When did you first realize your passion for acting? You grew up in Idaho; it doesn't seem like there's a lot of opportunity for that.

It's so cliché when people say, "I've been doing it as long as I can remember!" but that literally is the case. When I was 2 or 3 years old I was mimicking commercials, trying to get the verbiage down. In Idaho, there's nothing to do so I loved going to the cinema and watching anything, even if there was nothing good showing.

What do you consider your big acting break?

The first job I ever did! I didn't have a big role in it, but it was definitely the coolest for me because Luke Perry played my dad. This was Red Wing, the first thing I ever booked, in 2013.

Has there been an acting gig that was especially challenging for you?

My first project was pretty hard. It's the most trivial thing and it's not something that would stop me now but I was so new to acting. On Red Wing, I could not get a Southern accent down to save my life. Luke was trying to help me with it. After a few minutes I got it, but those four minutes were the most terrifying four minutes of my life. That was pretty difficult.
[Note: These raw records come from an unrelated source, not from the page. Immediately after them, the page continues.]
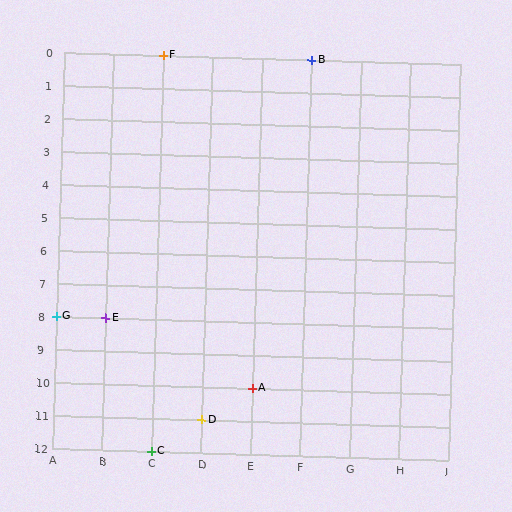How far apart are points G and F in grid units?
Points G and F are 2 columns and 8 rows apart (about 8.2 grid units diagonally).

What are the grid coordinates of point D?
Point D is at grid coordinates (D, 11).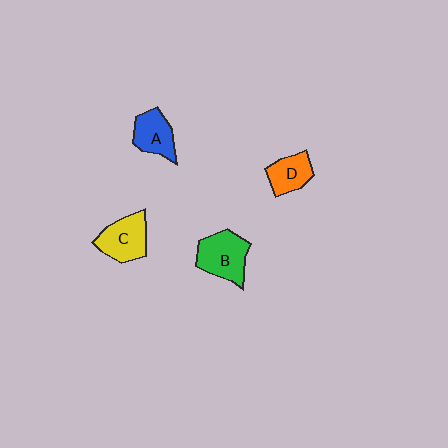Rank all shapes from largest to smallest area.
From largest to smallest: B (green), C (yellow), A (blue), D (orange).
You're an influencer but not in the traditional sense. I read that you don't like to be referred to as a YouTuber. Why?

I have so much respect for the YouTube community and that's not just a polite cover. Posting for as long as I did—a year and a half or so—it was so difficult to get a video up and a video edited every week, especially after schoolwork and all that stuff. The reason I didn't want YouTube to be my identifier is simply that YouTube wasn't my passion. Acting was my passion. That's what got me to LA and that's what ignited the spark of wanting to create things. Acting and movies are what I want to be known for because they are what is most important to me.

You've been involved in charity work since the beginning of your career with DoSomething and Pencils of Promise. Do you think it's crucial to use your platform to do good?
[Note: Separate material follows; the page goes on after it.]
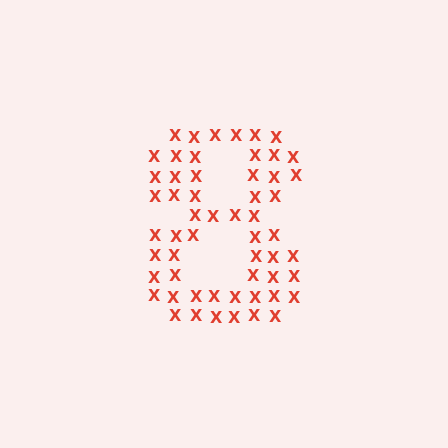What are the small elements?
The small elements are letter X's.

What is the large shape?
The large shape is the digit 8.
I think that is, singlehandedly, the most important thing you can do, especially given our current state. I won't get into politics, but I think it's so important to listen more than you talk, especially if you don't know what you're talking about. I think the biggest thing people do wrong is talk and post on social media about things they don't know. It creates more misinformation. As an actor or singer or influencer or YouTuber, if people follow you, you should be talking more about the things that are important to you than photos of your lunch. It's so important to discuss the injustices and the hurt that so many people are feeling globally right now.

If you're in middle school or high school and don't have money to donate to the ACLU, if you don't have the means to help in those ways, sometimes the most important thing you can do is try to create conversation and educate as many people as possible.
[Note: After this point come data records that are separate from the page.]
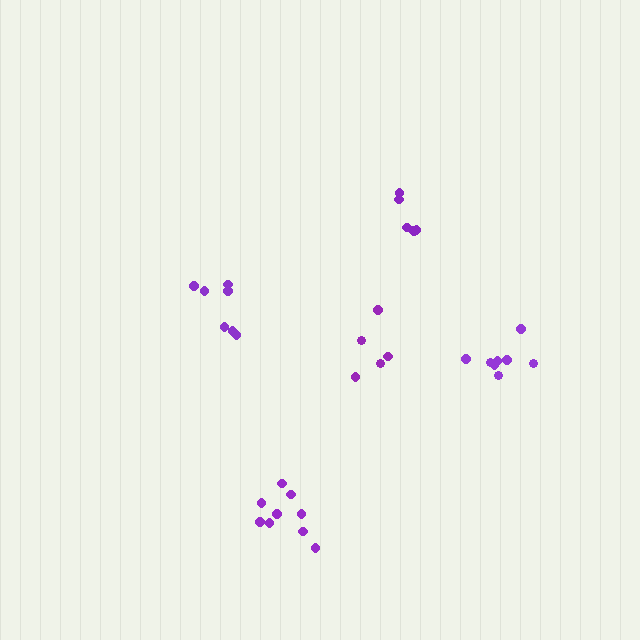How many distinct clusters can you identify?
There are 5 distinct clusters.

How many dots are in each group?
Group 1: 5 dots, Group 2: 9 dots, Group 3: 7 dots, Group 4: 8 dots, Group 5: 5 dots (34 total).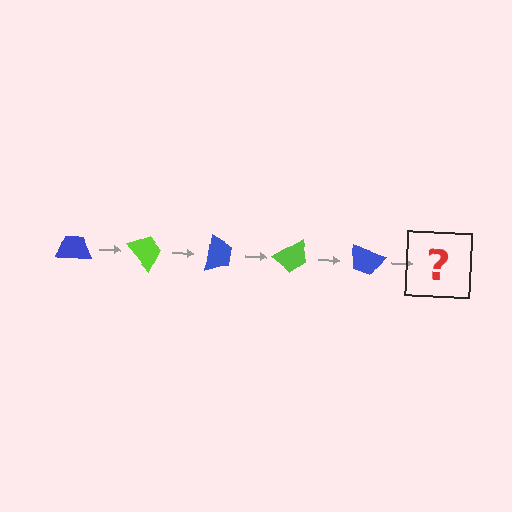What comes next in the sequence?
The next element should be a lime trapezoid, rotated 250 degrees clockwise from the start.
You just put up your first cover on YouTube of Miley Cyrus' "Twinkle Song." Are you looking to pursue music?

I've always loved singing. I was either too busy or too scared to do anything about it. It's a beautiful song and I love how simply she conveys a complex emotion which is just, like, missing someone. I'm actively music-ing now. I've recorded a lot of covers. I love so many bands and artists. When a new song comes out I'm like, "I want to sing this!"

Really! What have you been listening to?

I love "Sweet Creature" by Harry Styles. I was listening to that before you called. I love "Nights With You" by . in general is just killing it right now. I love Robyn. I love Frank Sinatra; I listen to so much Frank Sinatra. "Don't Leave" by Snakehips ft. MØ is my favorite song right now. Of course DAMN by Kendrick Lamar. Cupcakke's new album, too! She rocks.

What can we expect from you in the future?

I'm working on a film right now. I'm working on music and trying to post a few covers. As I've been doing since I was little I've been writing so much: screenplays, songs, poetry, anything really. I'm doing a lot and I'm still finishing school. Hopefully, you can see my graduation in my future. That's what you can expect: I graduate high school first.